(By Kevin Donovan) Debate all you wish about the propriety of the life jacket tossed by the taxpayer to the U.S. auto industry, but its comeback is undeniable. General Motors (GM) is once again leading the world in sales, and Ford (F), which was able to forgo government aid, is confident enough to pay a dividend again.
Yet, Ford and GM shares have each lost almost 30% in value over the past year, compared to a 10.3% decline in price for the Standard & Poor's industry group.
Ford is trading at just 2.26 times trailing 12 months' earnings, 3.48 times enterprise value to EBITDA. Operating margin the latest quarter was 5.65%.
General Motors, meanwhile, sports a P/E of 6.73, EV/EBITDA of 1.38, and operating margin of 4.9%.
Compared to the industry and the market, these metrics should be screaming "Buy Me." The industry average P/E is 21.2 with an operating margin of 3.2%.
In the latest quarter, Ford reported earnings of $0.39 per share vs. the consensus estimate of $0.35. However, estimates for the current quarter average $0.35, which is down from $0.43 earlier this year, according to First Call. Also, weighing on Ford is its reliance on debt in its capital structure. Debt to total capital is 79.8%, compared with 26.8% for the industry as a whole.

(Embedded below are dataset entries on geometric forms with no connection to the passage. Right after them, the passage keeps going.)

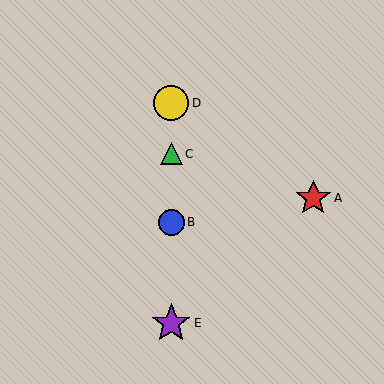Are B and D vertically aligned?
Yes, both are at x≈171.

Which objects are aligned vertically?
Objects B, C, D, E are aligned vertically.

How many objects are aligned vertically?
4 objects (B, C, D, E) are aligned vertically.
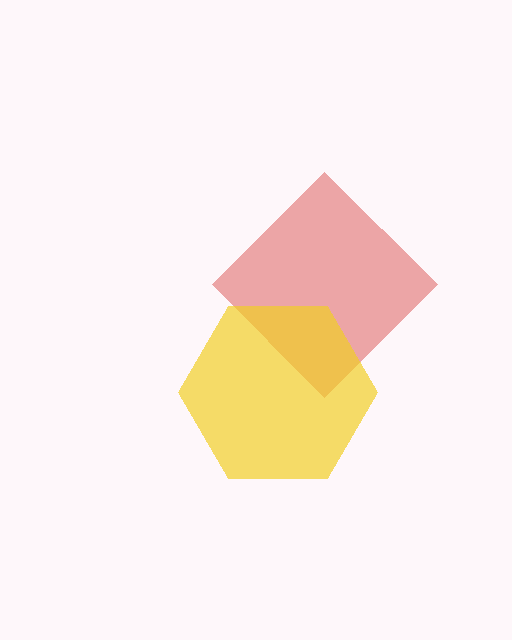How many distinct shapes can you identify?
There are 2 distinct shapes: a red diamond, a yellow hexagon.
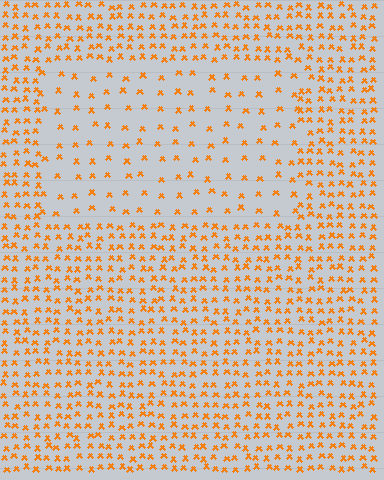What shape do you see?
I see a rectangle.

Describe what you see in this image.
The image contains small orange elements arranged at two different densities. A rectangle-shaped region is visible where the elements are less densely packed than the surrounding area.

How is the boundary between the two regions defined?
The boundary is defined by a change in element density (approximately 2.6x ratio). All elements are the same color, size, and shape.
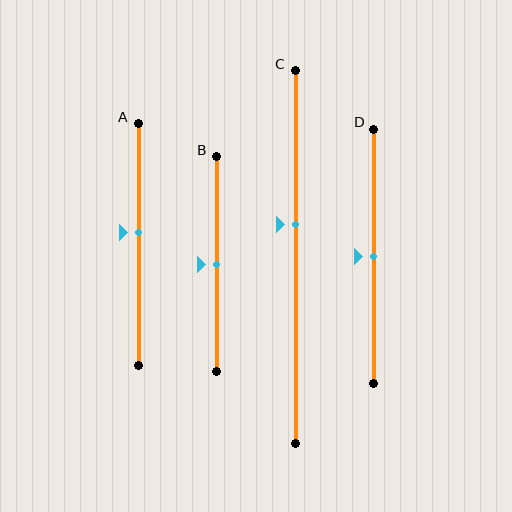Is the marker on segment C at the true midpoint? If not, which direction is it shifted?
No, the marker on segment C is shifted upward by about 9% of the segment length.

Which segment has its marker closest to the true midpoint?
Segment B has its marker closest to the true midpoint.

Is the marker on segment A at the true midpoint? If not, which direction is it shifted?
No, the marker on segment A is shifted upward by about 5% of the segment length.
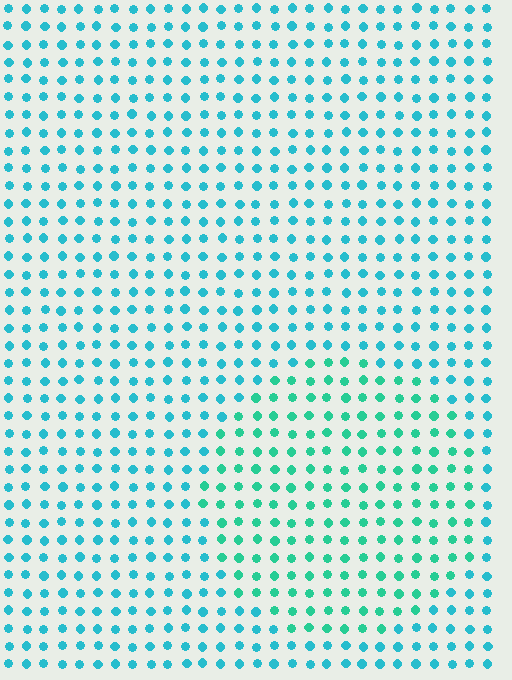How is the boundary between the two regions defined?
The boundary is defined purely by a slight shift in hue (about 26 degrees). Spacing, size, and orientation are identical on both sides.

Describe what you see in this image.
The image is filled with small cyan elements in a uniform arrangement. A circle-shaped region is visible where the elements are tinted to a slightly different hue, forming a subtle color boundary.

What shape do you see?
I see a circle.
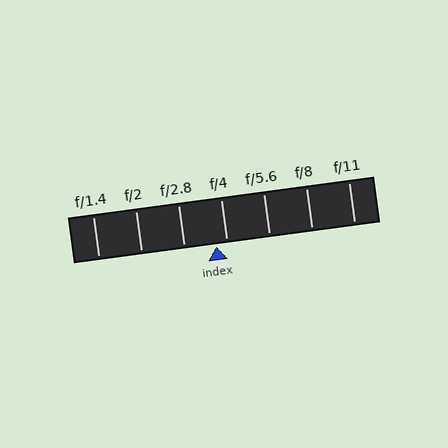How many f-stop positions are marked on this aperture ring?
There are 7 f-stop positions marked.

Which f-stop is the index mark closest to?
The index mark is closest to f/4.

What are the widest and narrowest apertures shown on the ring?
The widest aperture shown is f/1.4 and the narrowest is f/11.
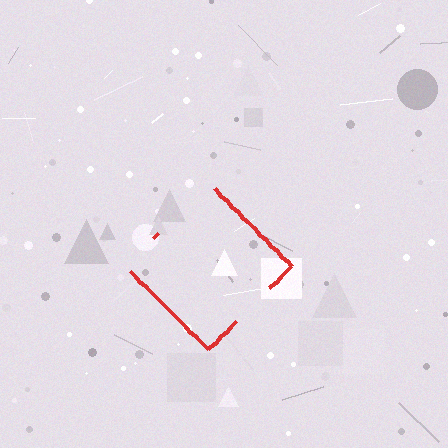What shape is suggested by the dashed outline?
The dashed outline suggests a diamond.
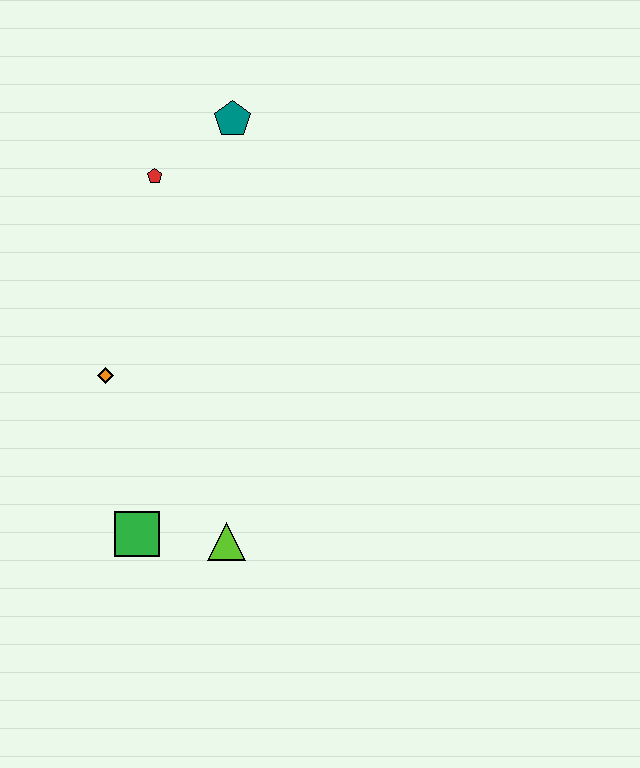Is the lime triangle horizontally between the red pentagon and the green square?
No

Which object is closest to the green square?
The lime triangle is closest to the green square.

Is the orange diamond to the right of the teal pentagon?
No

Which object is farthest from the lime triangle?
The teal pentagon is farthest from the lime triangle.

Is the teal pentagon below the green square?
No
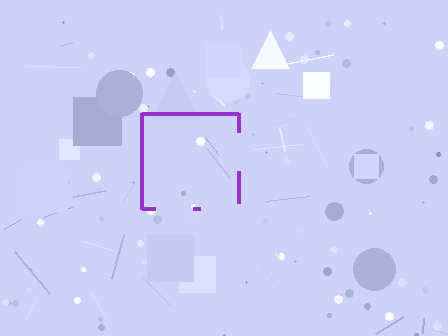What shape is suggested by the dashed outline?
The dashed outline suggests a square.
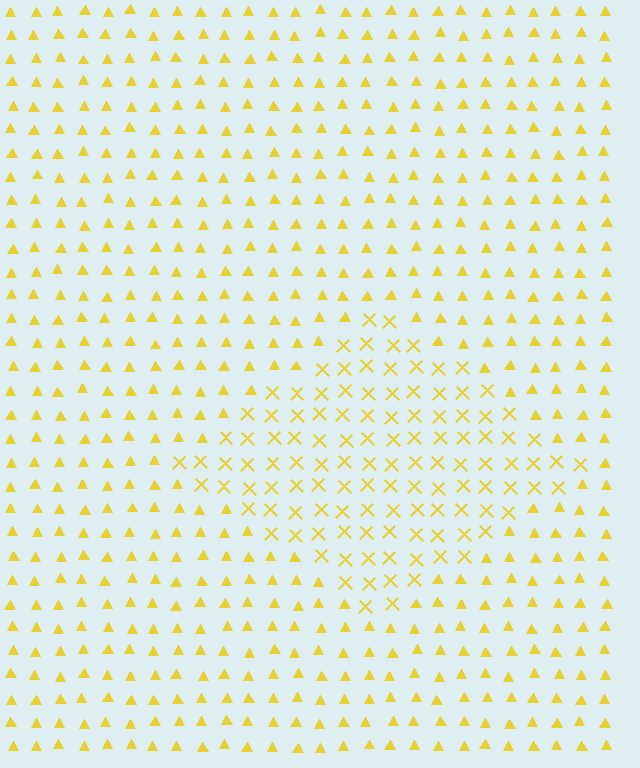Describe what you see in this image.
The image is filled with small yellow elements arranged in a uniform grid. A diamond-shaped region contains X marks, while the surrounding area contains triangles. The boundary is defined purely by the change in element shape.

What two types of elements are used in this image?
The image uses X marks inside the diamond region and triangles outside it.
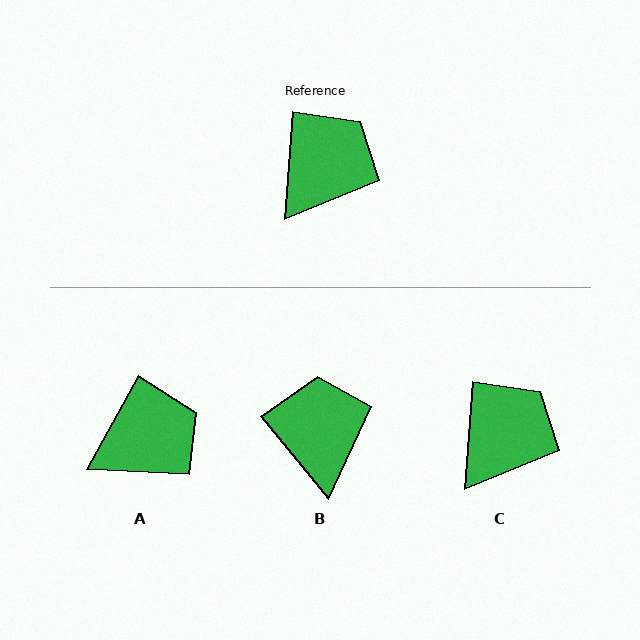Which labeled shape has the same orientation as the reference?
C.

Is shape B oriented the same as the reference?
No, it is off by about 43 degrees.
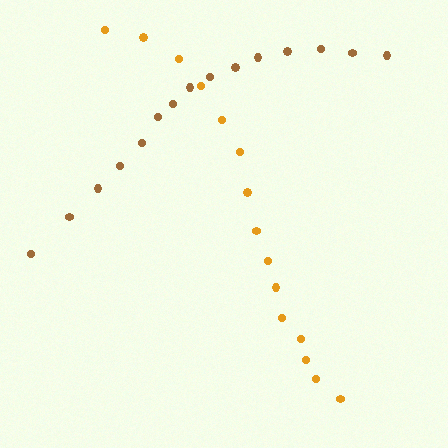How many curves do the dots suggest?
There are 2 distinct paths.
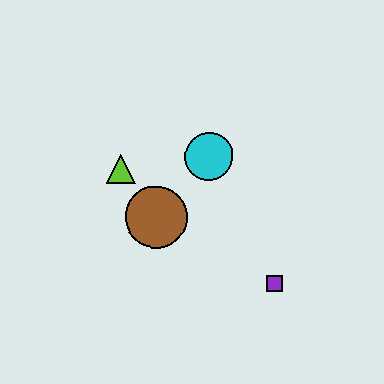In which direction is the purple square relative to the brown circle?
The purple square is to the right of the brown circle.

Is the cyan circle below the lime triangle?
No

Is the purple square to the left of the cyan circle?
No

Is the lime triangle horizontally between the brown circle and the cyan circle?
No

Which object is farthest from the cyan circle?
The purple square is farthest from the cyan circle.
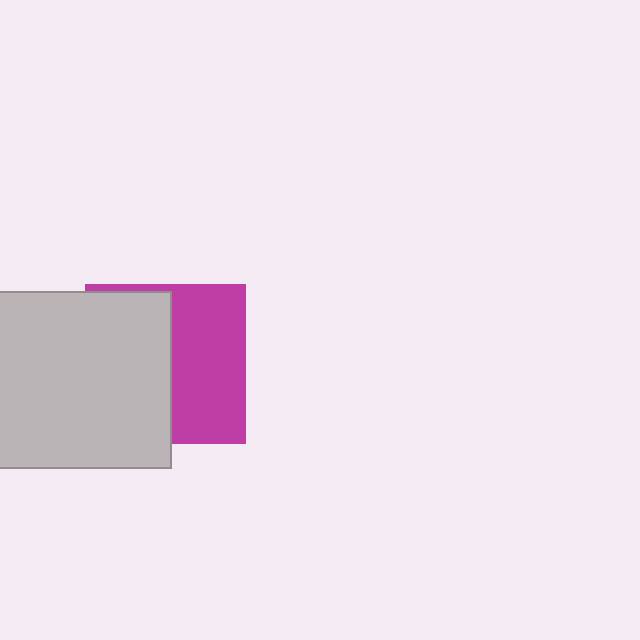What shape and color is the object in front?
The object in front is a light gray square.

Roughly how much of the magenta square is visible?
About half of it is visible (roughly 49%).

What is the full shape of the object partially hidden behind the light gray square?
The partially hidden object is a magenta square.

Meanwhile, GM reported quarterly earnings of $0.94 per share, a positive surprise of 10.3% above the consensus $0.85. But GM's current quarter consensus estimate has decreased over the past 90 days from $1.24 to $0.90.
So how come the stock market has punished these stars more than the rest of the automotive firmament?
We can think of several reasons – some quantifiable, and another less palpable.
First, despite positive earnings surprises in the first quarter, estimates have come down recently. But the strongest headwinds have been blowing from the macroeconomic portents. The dismal April jobs report has thrown into question the sustainability of the U.S. economic expansion and income growth, which casts a pall over the consumer discretionary sector.
However, we think fear of yet another dip into recession is overblown. For one, the worldwide focus has shifted to growth from austerity, as evidenced by the election results in France and Greece and the so far successful "soft landing" in China.
On the psychological front, Ford and GM's poor reputation makes them more vulnerable in this environment. They are still "show me" names. We would be buyers of both at these levels.